“Live?” I answered. “He fell, when I struck him with my gun, as though life had left him.”
“For all that he is not dead. Men like him do not die so easily. He was stunned by the blow; he will be laid up for a week, and then he will be as well as ever.”
I confess to feeling glad at this. Although I had struck the trader to save my friend’s life, I cared not to have on my hands his blood. It is true that had my gun been loaded at the moment when he held the Sioux tightly locked in his embrace, I would not have hesitated shooting him dead to set free my friend, but I would always have regretted being compelled to do so.
It was better as it was; the Sioux was safe. McDermott still lived.
We then spoke of the earlier events of the morning. I heard how Red Cloud had always counted upon his enemy forming part of the pursuing force. It was that belief which had induced him first of all to accept the chance of flight offered by the Blackfoot chief. I asked him how he had hoped to resist the trader successfully, seeing that he was without arms of any kind.
“The spirit of his dead father would watch over him,” he said.
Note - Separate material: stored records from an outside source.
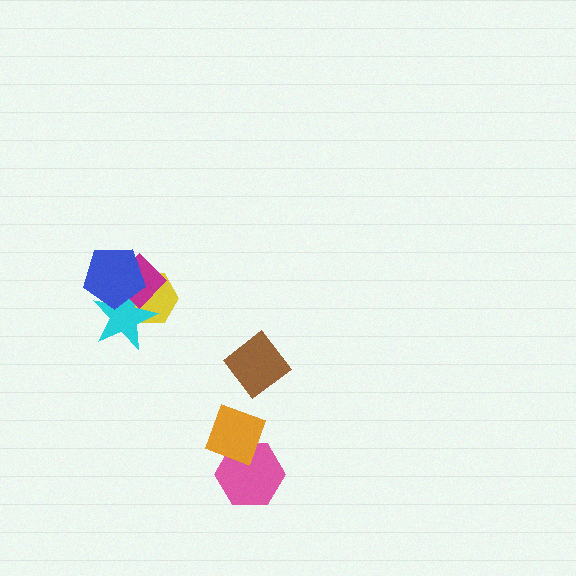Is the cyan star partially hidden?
Yes, it is partially covered by another shape.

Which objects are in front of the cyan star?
2 objects cover part of the cyan star: the magenta diamond and the blue pentagon.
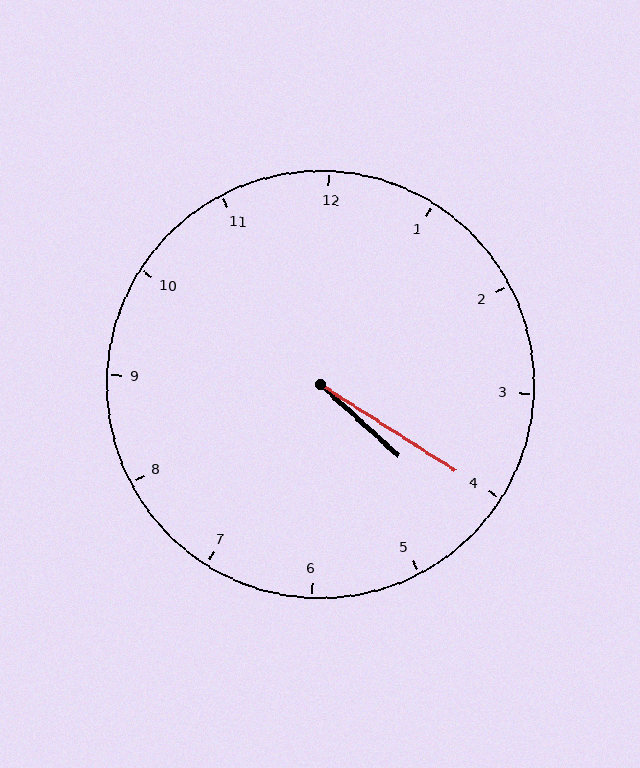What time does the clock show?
4:20.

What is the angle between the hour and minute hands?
Approximately 10 degrees.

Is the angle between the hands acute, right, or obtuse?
It is acute.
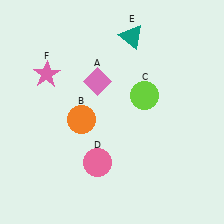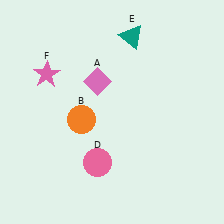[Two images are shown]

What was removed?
The lime circle (C) was removed in Image 2.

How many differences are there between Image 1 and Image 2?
There is 1 difference between the two images.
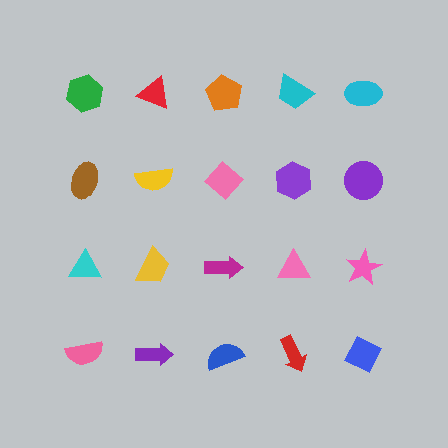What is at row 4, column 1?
A pink semicircle.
And when I told him of my fears and anxieties on the previous day, and how I had determined to turn back to the rock hill, with a vague purpose of helping him in his need, he again remarked,—
“It was the spirit of my father that led you.”
Of the loss of his favourite horse he thought much.
“Had I done my work as well as he did his,” he said, “my enemy would not have escaped me.”
“But you have gained even a better animal,” I said, “than the one lost.”